Mathematical study of a single leukocyte in microchannel flow

Mathematical Modelling of Physiological Flows, 13 (5) (2018), art. nr. 43, 16pp.
10.1051/mmnp/2018045

The recruitment of leukocytes and subsequent rolling, activation, adhesion and transmigration are essential stages of an inflammatory response. Chronic inflammation may entail atherosclerosis, one of the most devastating cardiovascular diseases. Understanding this mechanism is of crucial importance in immunology and in the development of anti-inflammatory drugs. Micropipette aspiration experiments show that leukocytes behave as viscoelastic drops during suction.
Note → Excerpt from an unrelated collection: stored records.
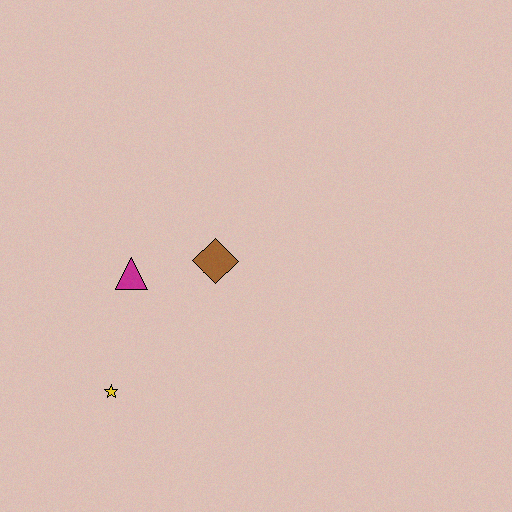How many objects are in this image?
There are 3 objects.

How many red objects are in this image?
There are no red objects.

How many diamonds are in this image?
There is 1 diamond.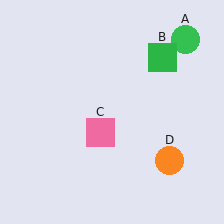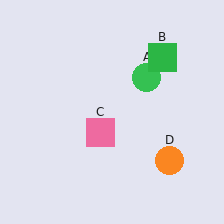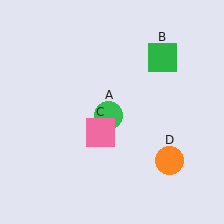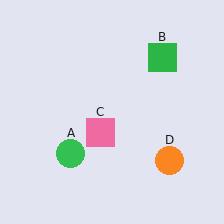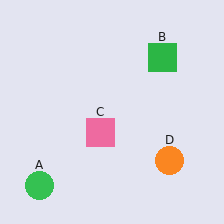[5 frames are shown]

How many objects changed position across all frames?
1 object changed position: green circle (object A).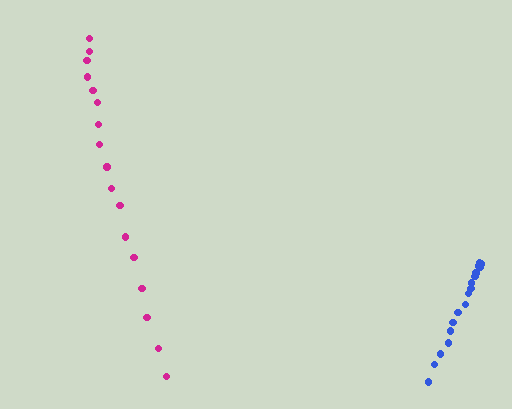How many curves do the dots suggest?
There are 2 distinct paths.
The flow of non-Newtonian viscoelastic fluids can be described by differential, integral and rate-type constitutive equations. In this study, the rate-type Oldroyd-B model is used to capture the viscoelasticity of the leukocyte which is considered as a drop. Our main goal is to analyze a mathematical model describing the deformation and flow of an individual leukocyte in a microchannel flow. In this model we consider a coupled problem between a simplified Oldroyd-B system and a transport equation which describes the density considered as non constant in the Navier–Stokes equations. First we present the mathematical model and we prove the existence of solution, then we describe its numerical approximation using the level set method. Through the numerical simulations we analyze the hemodynamic effects of three inlet velocity values. We note that the hydrodynamic forces pushing the cell become higher with increasing inlet velocities.